Asked whether they trusted the Labour leader to keep his promises, just 29% said they did, compared to 46% who said they didn’t.
However, interestingly distrust in Starmer appears to be mostly found among Conservative voters - 75% of whom don’t trust him - rather than other parties on the left, or younger voters - among whom opinion was broadly similar to the population as a whole.
This suggests that with the exception of Conservative voters, Starmer’s trustworthiness is not yet quite the major problem for him that it might yet become.
Of course these sorts of questions are relative and Starmer’s figures are still better than Rishi Sunak’s. Asked whether they trust the Prime Minister to keep his promises, just 25% said they did, compared to 55% who said they didn’t.
Concerns among Labour members about Starmer drifting to the right also do not appear to have filtered through to the public as a whole.
Overall just 9% of voters said that Starmer was too right wing, with just 8% of Labour supporters saying the same. This compares to 17% of all voters saying he is, by contrast, too left wing.

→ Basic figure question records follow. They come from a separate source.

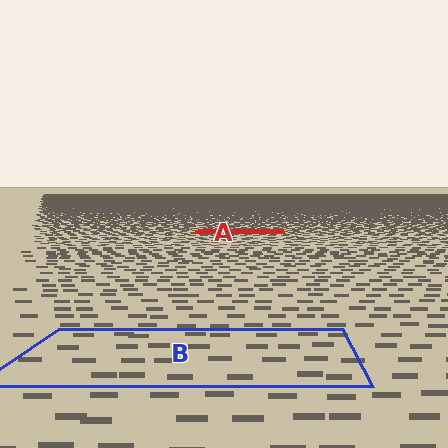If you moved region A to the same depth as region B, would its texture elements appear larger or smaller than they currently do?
They would appear larger. At a closer depth, the same texture elements are projected at a bigger on-screen size.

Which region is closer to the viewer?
Region B is closer. The texture elements there are larger and more spread out.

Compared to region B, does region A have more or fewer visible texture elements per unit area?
Region A has more texture elements per unit area — they are packed more densely because it is farther away.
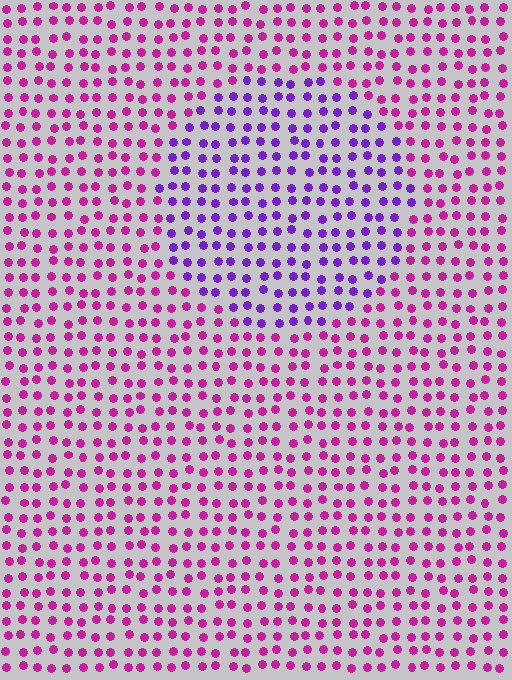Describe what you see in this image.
The image is filled with small magenta elements in a uniform arrangement. A circle-shaped region is visible where the elements are tinted to a slightly different hue, forming a subtle color boundary.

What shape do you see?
I see a circle.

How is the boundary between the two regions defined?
The boundary is defined purely by a slight shift in hue (about 43 degrees). Spacing, size, and orientation are identical on both sides.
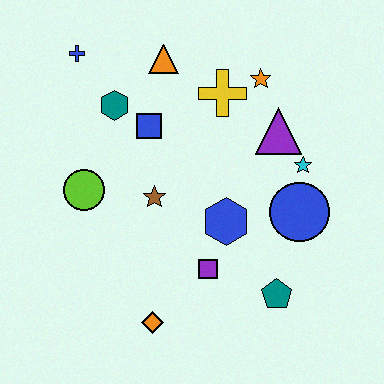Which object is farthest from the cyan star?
The blue cross is farthest from the cyan star.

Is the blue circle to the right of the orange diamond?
Yes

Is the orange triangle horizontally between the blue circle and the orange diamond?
Yes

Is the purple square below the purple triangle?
Yes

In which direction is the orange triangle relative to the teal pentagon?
The orange triangle is above the teal pentagon.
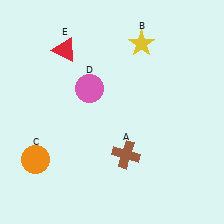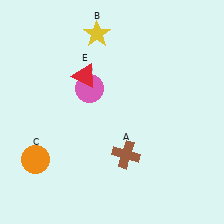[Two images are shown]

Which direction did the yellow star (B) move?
The yellow star (B) moved left.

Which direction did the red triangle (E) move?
The red triangle (E) moved down and to the right.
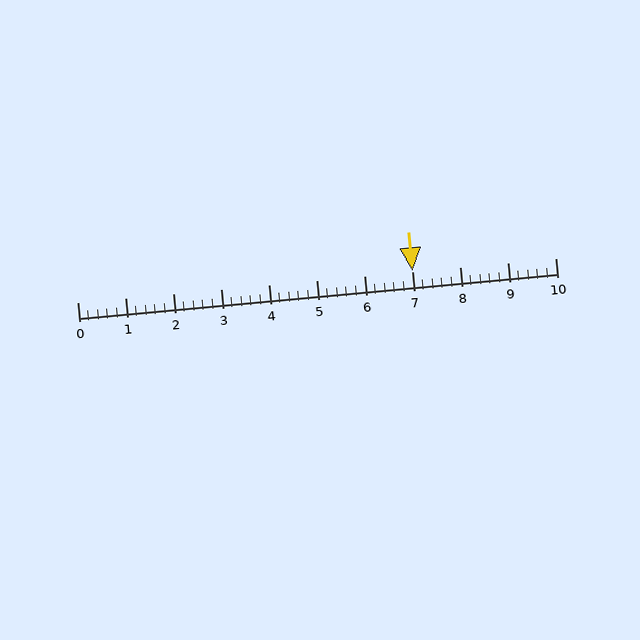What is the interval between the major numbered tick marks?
The major tick marks are spaced 1 units apart.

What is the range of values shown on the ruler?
The ruler shows values from 0 to 10.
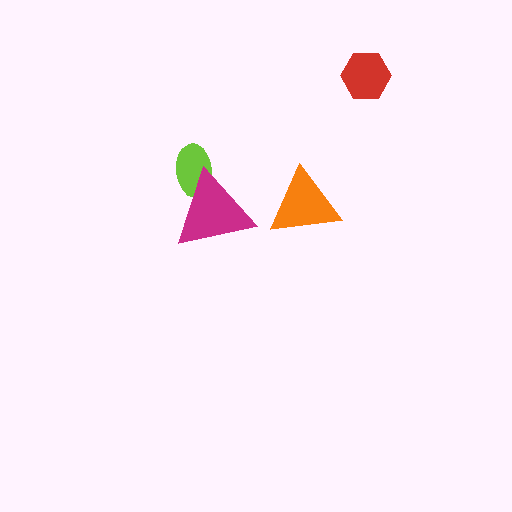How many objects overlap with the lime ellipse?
1 object overlaps with the lime ellipse.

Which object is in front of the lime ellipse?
The magenta triangle is in front of the lime ellipse.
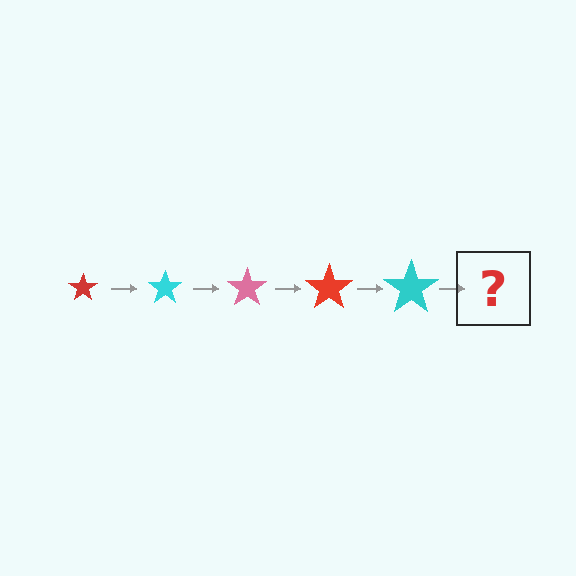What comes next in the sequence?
The next element should be a pink star, larger than the previous one.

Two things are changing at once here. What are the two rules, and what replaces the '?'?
The two rules are that the star grows larger each step and the color cycles through red, cyan, and pink. The '?' should be a pink star, larger than the previous one.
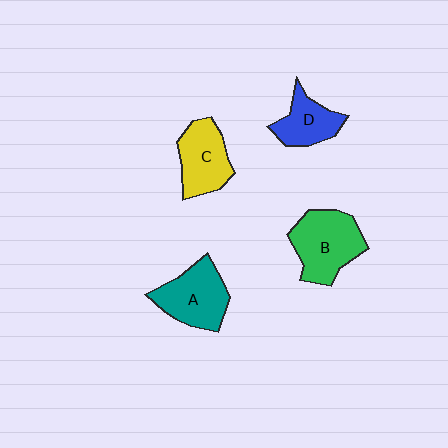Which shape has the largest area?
Shape B (green).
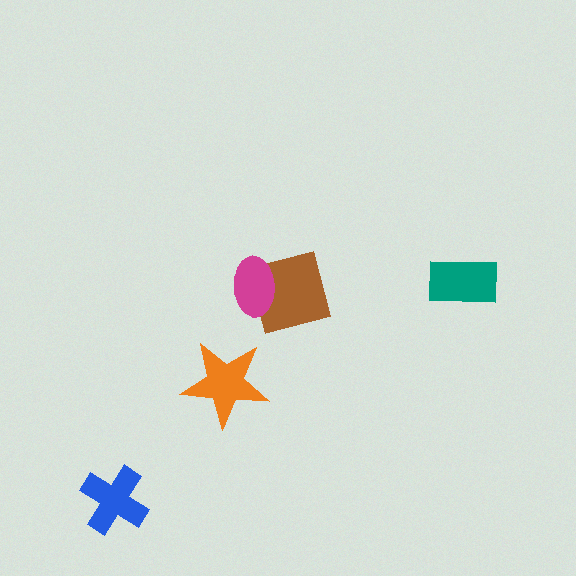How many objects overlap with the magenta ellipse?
1 object overlaps with the magenta ellipse.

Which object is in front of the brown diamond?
The magenta ellipse is in front of the brown diamond.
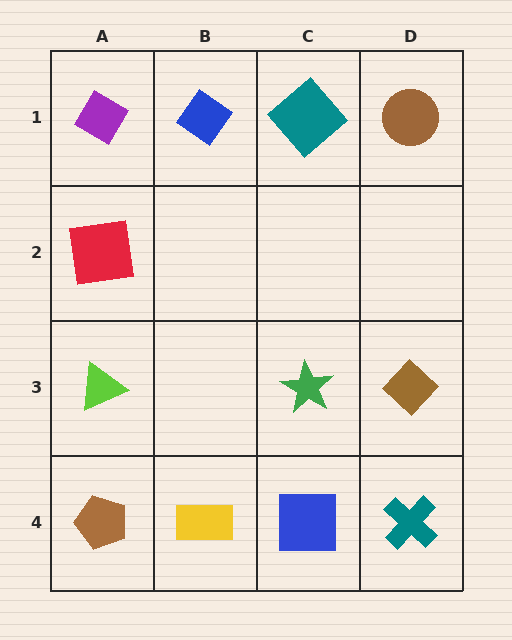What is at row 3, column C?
A green star.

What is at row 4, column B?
A yellow rectangle.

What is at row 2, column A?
A red square.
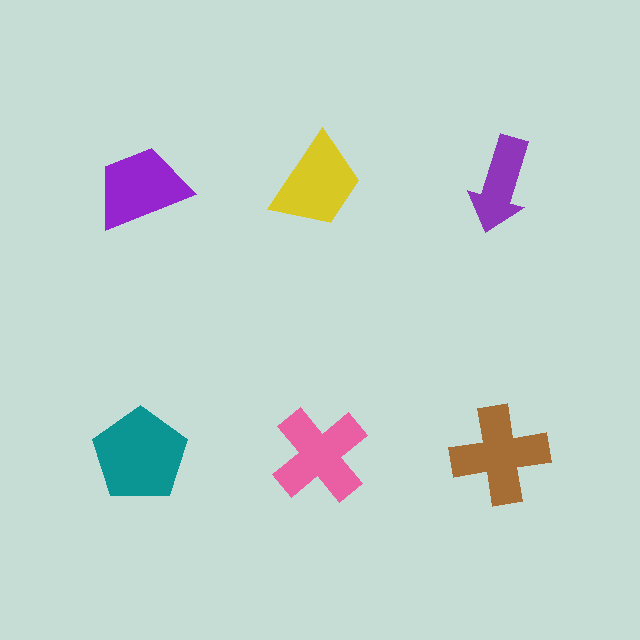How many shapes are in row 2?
3 shapes.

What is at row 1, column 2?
A yellow trapezoid.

Interestingly voters were more likely to say that Rishi Sunak is too right wing, with 21% of all voters saying that, compared to just 11% who say he is too left wing.

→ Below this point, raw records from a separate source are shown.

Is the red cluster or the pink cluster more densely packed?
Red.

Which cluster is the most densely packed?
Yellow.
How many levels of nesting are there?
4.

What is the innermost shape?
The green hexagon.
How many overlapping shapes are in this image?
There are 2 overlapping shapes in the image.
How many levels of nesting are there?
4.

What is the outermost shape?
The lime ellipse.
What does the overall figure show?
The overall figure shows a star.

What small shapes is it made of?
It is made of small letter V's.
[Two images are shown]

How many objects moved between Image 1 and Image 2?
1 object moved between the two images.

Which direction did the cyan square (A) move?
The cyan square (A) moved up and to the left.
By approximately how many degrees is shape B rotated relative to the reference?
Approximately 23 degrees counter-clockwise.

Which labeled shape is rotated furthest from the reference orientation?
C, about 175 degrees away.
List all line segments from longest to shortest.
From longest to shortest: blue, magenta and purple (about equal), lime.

However, Conservative voters appear more comfortable overall with the Prime Minister’s politics than Labour voters are with Starmer. Overall, 75% of Conservative voters said Sunak’s politics were “about right” compared to just 57% of Labour voters who said the same about Starmer.
The Green surge, combined with these findings on Starmer’s trustworthiness, should give some cause for concern for Labour after what is undoubtedly a very encouraging set of election results for the party.
So while Labour remains on track to get back into Government at the next general election, there remains a risk of at least a partial splintering of its vote, unless it does more for those voters most likely to defect to the Greens and other parties on the left.
Just 25% Plan to Pledge Allegiance to Charles.
This weekend’s coronation ceremony of Prince Charles is due to contain a curious demand for members of the public to publicly pledge their allegiance to the monarch.
The move, which will be a first for the UK, is not fully backed by the public, according to our poll.
According to polling by Omnisis, just 25% of all voters said they planned to pledge allegiance, compared to 56% who said they didn’t, and 19% who said they didn’t know.
Liberal Democrat voters were the most likely to say they will pledge allegiance to the King, with 37% saying they will, followed by Conservative voters on 36%. Labour voters will be significantly less likely to do so, with just 25% saying they plan to.
Spot on. I'm one of those becoming increasingly disaffected by Starmer and his policies which are so removed from his earlier "promises" before becoming leader.
Someone should write an piece on why a Labour minority government would be the most likely to make the necessary democratic reforms. The Scottish Parliament uses a d'hondt electoral system designed to avoid an outright majority by one party. It has the benefits of blending constituency based msps and PR list msps. If you want to hold politicians and their respective parties to account FPP must end.